Un jour elle vint, accompagnée par un gros garçon, blond, joufflu, ayant l’air fort réjoui. Elle me le présenta comme son mari, Albert Métin. Tous deux faisaient partie du « Groupe des Étudiants socialistes révolutionnaires ».

Par la suite, Métin prit l’habitude de venir bavarder, mais je le trouvais superficiel et très inférieur à sa femme.

Il parut vouloir s’intéresser au journal. Un jour, il me demanda où en était la situation ? Ce fut la réponse habituelle : financièrement, elle n’était pas brillante.

— Cela ne peut pas continuer ainsi, me fit-il, d’un ton résolu, Je vais m’occuper de récolter des souscripteurs.

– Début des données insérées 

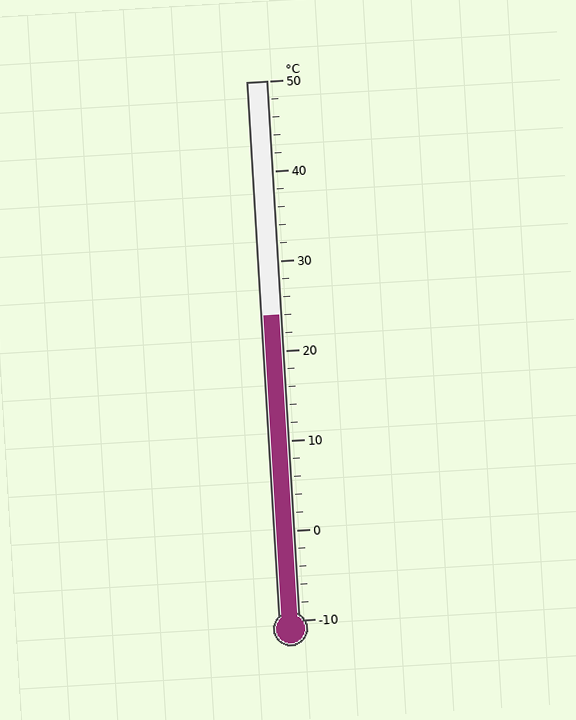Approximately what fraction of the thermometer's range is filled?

Autour de moi, je vous promets de trouver au moins 40 fr. par mois. De plus, je vous enverrai des articles. Donnez-moi les journaux anglais, flamands, espagnols, italiens, je vous en tirerai le « Mouvement social ». Il faut que les Temps Nouveaux marchent.

Je lui fis un paquet de tous les journaux dernièrement arrivés, me félicitant d’avoir trouvé un collaborateur si actif !

Trois ou quatre semaines se passèrent. Il revint, me rapportant les journaux, mais ni articles ni mouvement social. Ses occupations ne lui permettaient plus de faire le travail promis. Quant aux souscriptions : néant.

J’appris par la suite qu’il venait d’être nommé à la chaire d’histoire, à l’Hôtel de Ville, en remplacement de Louis Ménard.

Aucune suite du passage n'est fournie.